Finally, given recent human studies suggesting the DMN is an apex transmodal network, situated at the furthest end of the macroscale sequence (Margulies et al., 2016), we examined the extent to which the DMN candidate regions in macaque may have evolved along the cortical processing hierarchy. To accomplish this, we used the human principal connectivity gradient as the reference hierarchy and computed the distribution of macaque-to-human similarity for each of macaque DMN seeds. As shown in Fig. 5D, in macaques hippocampus, vmPFC, dmPFC and vlPFC in macaque reached the human hierarchy apex, while the LTC, dPFC and dlPFC. PG, PMC and RSC, which in humans are close to the apex of the functional hierarchy, in macaques occupy lower positions in the unimodal to transmodal hierarchy.

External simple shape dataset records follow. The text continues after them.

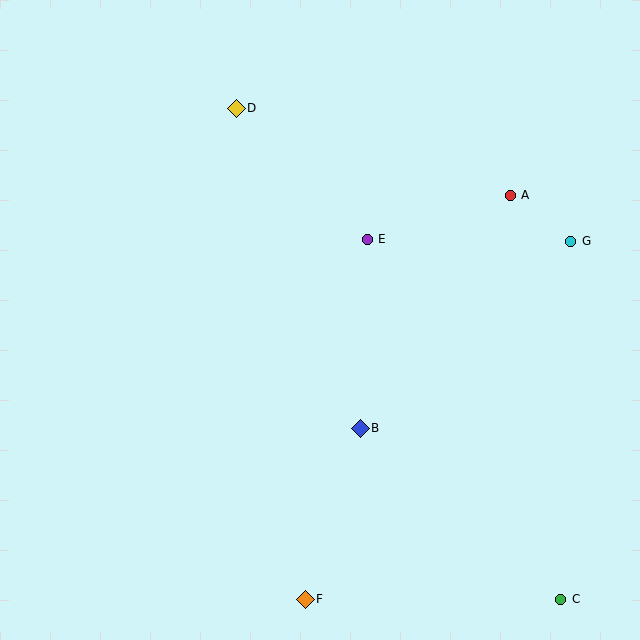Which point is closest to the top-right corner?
Point A is closest to the top-right corner.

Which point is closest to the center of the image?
Point E at (367, 239) is closest to the center.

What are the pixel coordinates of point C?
Point C is at (561, 599).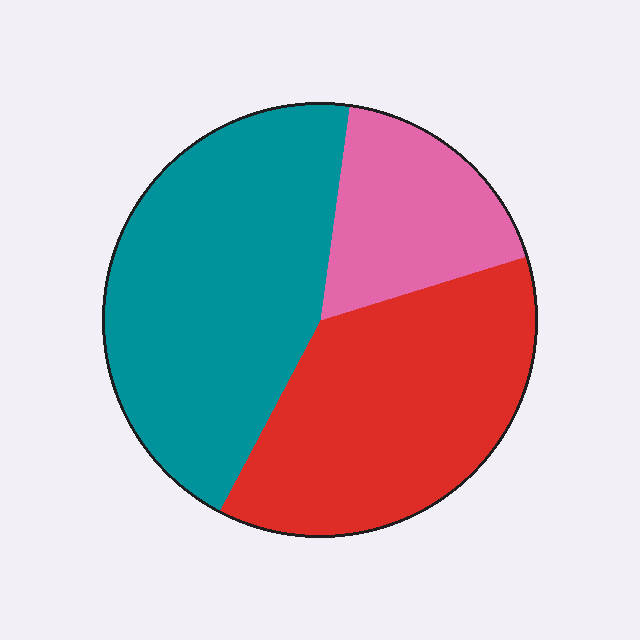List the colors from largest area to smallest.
From largest to smallest: teal, red, pink.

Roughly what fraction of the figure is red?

3.8. Cross-species homology maps to cognitive functions

Together, our analysis highlights a pattern of increasing cross species differences in functional organization in regions that are thought to be the most transmodal in humans and which serve highly abstract functions. To quantify aspects of human cognition that are often associated with activity within regions of cross species difference, we compared the spatial distribution of the macaque-to-human FCHI to those provided by a large-scale meta-analysis of task fMRI experiments (Yeo et al., 2015). We first grouped the FCHI into 10-percentile bins and generated probability maps for brain activation under each that reflect the most likely cognitive functions. Probability strength for each cognitive component was normalized and averaged within each bin (see Methods). Fig. 6 shows these data in the form of a heat-map, with the components ordered in rows based on the possibility strengths (Margulies et al., 2016; Wang et al., 2019). The higher FCHI regions were associated with sensorimotor components (e.g., “visual ”, “auditory ”, “hand ”, and “face ”) whereas the lower FCHI regions were involved in high-order cognitive functions (e.g. “interoception ”, “emotion ”, “language ”, “reward ” and “dorsal attention ”). The activation for “working memory ”, “inhibition ” and “internal mentation ” were more likely to overlap with the extremes of the low FCHI regions. These findings establish that regions in which human neural organization is most different from recent common ancestors are related to a combination of executive functions and introspective processes, both of which reflect aspects of cognition that are assumed to be reasonably unique to our species.

Fig. 6.

Fig. 6.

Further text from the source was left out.